How MUI’s latest “fatwa” would make this world a better place
Posted February 10, 2009on:
This article was published by The Jakarta Post on February 7, 2009. Read the article on The Jakarta Post, here.
The Indonesian Ulema Council (MUI) has finally revealed their latest fatwa. I’m sorry for those of you who love to pollute the air: Smoking is haram now! Well, it’s not haram for everyone, but only for children and pregnant women. And it’s also haram for people to smoke in public.
The smokers out there may think this fatwa is stupid and irresponsible. They complain why in the world smoking is banned.
NU doesn’t support the fatwa either. They think smoking should be avoided (makruh), but it’s not a sin to do so. The MUI’s deci-sion to release this fatwa is indeed brave considering that many Muslim clerics in Indonesia are heavy smokers.
I know how much ulema love cigarettes. A respected Muslim cleric whom my friends and I call “Pak Haji” always smokes during his Islamic discussions. When asked about the MUI’s new fatwa, he complained that people who make smoking haram are people who don’t read the Koran. What my “Pak Haji” didn’t know was the fact that MUI’s fatwa was only for children and pregnant women.
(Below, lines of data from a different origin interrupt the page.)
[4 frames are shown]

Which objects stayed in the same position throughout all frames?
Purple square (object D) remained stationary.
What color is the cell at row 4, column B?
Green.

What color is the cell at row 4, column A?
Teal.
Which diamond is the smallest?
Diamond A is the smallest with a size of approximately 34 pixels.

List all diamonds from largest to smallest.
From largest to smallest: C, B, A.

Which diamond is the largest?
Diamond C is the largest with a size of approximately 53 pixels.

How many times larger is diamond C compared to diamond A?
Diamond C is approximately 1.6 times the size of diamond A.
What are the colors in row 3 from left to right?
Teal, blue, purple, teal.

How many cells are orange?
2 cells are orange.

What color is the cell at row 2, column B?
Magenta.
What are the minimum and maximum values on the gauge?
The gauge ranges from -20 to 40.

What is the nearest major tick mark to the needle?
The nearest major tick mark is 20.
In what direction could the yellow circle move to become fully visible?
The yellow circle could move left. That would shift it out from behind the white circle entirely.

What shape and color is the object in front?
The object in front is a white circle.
But for me, I’m happy with the fatwa. I even wish the MUI had created a stronger fatwa. Imagine if smoking were haram for everyone, that’s so wonderful.
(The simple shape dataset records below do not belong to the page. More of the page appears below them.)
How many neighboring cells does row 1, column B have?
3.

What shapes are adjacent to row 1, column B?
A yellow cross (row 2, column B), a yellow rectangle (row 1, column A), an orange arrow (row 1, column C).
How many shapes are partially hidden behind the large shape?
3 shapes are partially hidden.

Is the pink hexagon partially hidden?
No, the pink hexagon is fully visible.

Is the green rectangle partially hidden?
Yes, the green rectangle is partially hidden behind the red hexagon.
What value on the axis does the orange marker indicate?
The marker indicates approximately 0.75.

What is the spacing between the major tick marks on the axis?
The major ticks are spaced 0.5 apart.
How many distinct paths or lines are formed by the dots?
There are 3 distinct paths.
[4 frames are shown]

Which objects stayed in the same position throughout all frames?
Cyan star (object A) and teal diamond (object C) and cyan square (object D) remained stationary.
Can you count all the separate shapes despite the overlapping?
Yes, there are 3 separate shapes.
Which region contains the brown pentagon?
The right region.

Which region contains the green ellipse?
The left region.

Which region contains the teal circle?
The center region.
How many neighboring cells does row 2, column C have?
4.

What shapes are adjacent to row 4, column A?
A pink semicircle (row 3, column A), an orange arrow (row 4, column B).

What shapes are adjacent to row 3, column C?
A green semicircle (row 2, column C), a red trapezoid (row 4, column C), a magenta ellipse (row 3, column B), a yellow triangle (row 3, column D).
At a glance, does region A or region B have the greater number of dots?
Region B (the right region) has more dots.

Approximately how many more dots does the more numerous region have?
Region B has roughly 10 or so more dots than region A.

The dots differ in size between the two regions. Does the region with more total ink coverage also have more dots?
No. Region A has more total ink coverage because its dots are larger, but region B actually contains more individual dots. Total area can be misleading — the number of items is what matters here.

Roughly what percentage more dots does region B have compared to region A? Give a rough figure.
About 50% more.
The reason I’m happy with the fatwa is because I believe, hopefully you smokers don’t get offended, that Indonesia’s smokers are the most arrogant smokers in the world.
Yes, they are so arrogant that some of them will smoke anywhere.
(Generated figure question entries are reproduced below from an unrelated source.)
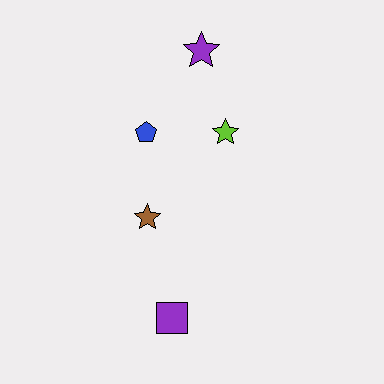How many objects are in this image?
There are 5 objects.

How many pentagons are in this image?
There is 1 pentagon.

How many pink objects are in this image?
There are no pink objects.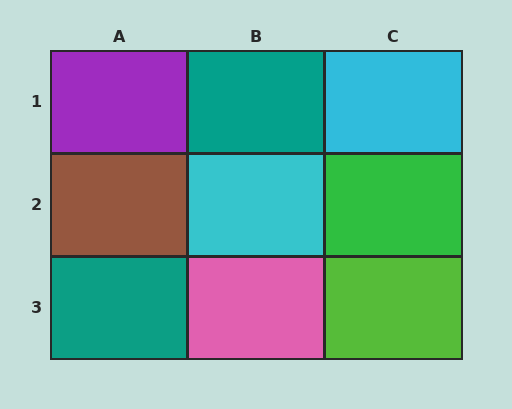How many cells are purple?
1 cell is purple.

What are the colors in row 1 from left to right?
Purple, teal, cyan.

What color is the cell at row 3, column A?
Teal.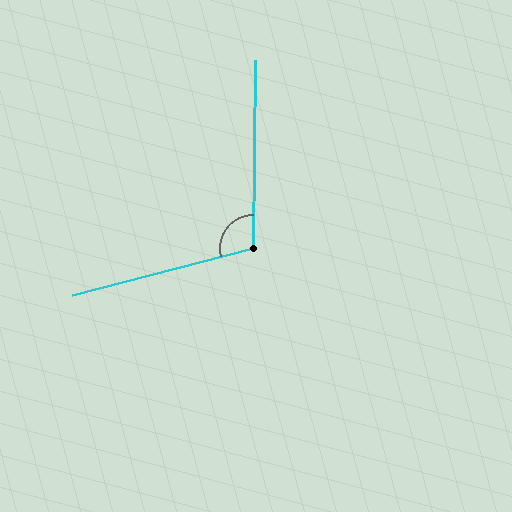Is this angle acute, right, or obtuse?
It is obtuse.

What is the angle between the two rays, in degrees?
Approximately 105 degrees.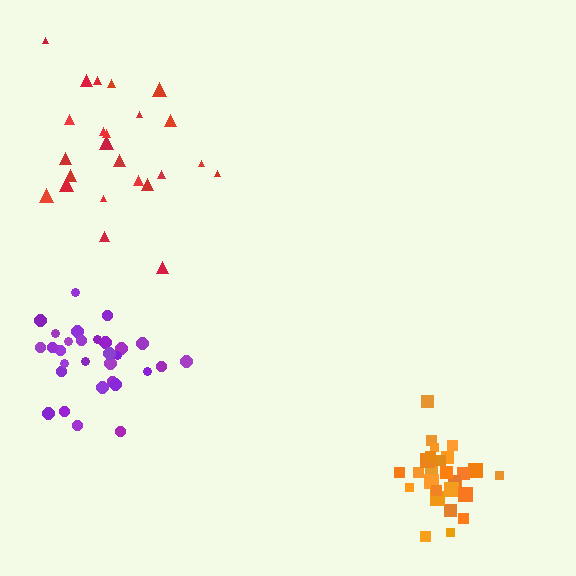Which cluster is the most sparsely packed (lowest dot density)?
Red.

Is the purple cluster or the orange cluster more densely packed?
Orange.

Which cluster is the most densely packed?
Orange.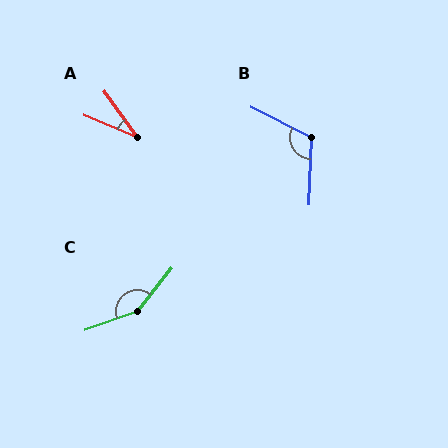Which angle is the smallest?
A, at approximately 32 degrees.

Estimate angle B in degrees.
Approximately 115 degrees.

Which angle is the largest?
C, at approximately 147 degrees.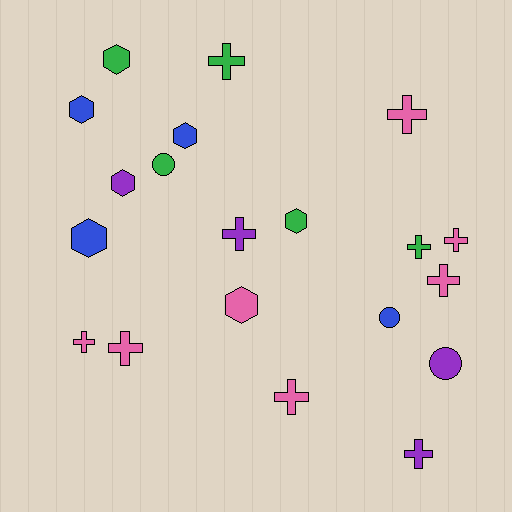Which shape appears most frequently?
Cross, with 10 objects.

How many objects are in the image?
There are 20 objects.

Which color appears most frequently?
Pink, with 7 objects.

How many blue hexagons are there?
There are 3 blue hexagons.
I mean anywhere. At least that’s the kind of situation I see in Jakarta. I don’t know if smokers in other cities have better behavior.
Several days ago, my best friend had to politely ask a man to stop smoking while my friend was taking a public bus to his office. Apparently, this man thought that there was nothing wrong with smoking inside a bus. My friend was a polite man, so he said his discontent politely; what he should’ve said was, “Are you out of your mind?”
In my opinion, we nonsmokers in Indonesia are the victims of those arrogant people who think that we don’t mind inhaling the smoke coming out of their cigarettes. Excuse us, but we actually do mind! We just don’t know how to say it.
Our local government’s “No smoking” rule doesn’t seem to be working that well. It’s true you will find smoking rooms at many Jakarta malls and office buildings, but smokers still receive the No. 1 treatment at most cafes and restaurants; if a restaurant doesn’t have a special room for smokers, it only means smokers can enjoy their cigarettes anywhere.
I remember when I was sitting at a cafe located in a very famous mall in South Jakarta. Just when I was starting to enjoy my coffee, I realized that I was surrounded by smokers; I asked myself, “Where the hell is the smoking area?” Apparently they didn’t have one and they let people smoke anywhere.
It’s not that I hate smokers, trust me. But sometimes I wonder why nonsmokers have to suffer from their behavior. If they want to smoke, they can still smoke where nonsmokers can be safe.
But that doesn’t mean I can’t understand why it’s so hard for smokers to stop smoking. If someone tells me to stop reading books, without any doubt I will not be able to do it. It’s probably that kind of feeling faced by those smokers out there.
Honestly, I don’t mind if people smoke. Hey, it’s their own lungs; they have every right to do whatever they want to those lungs. But I’m sure even smokers agree that smoking kills. That’s why I’m also sure that most smokers agree that it’s acceptable if children and pregnant women shouldn’t be encouraged to smoke.
So why do you smokers have to be paranoid about the MUI’s new fatwa on smoking? Just take it easy and relax, because it’s not the end of the world. You can still smoke, but smoke wisely.
And please let me say this on behalf of other nonsmokers in Indonesia out there who just don’t have the guts to show their discomfort: You smokers can still smoke as much as you want. Just please don’t do it when my friends and I are around. And please don’t encourage children to be like you. It’s what we want and it’s just that simple.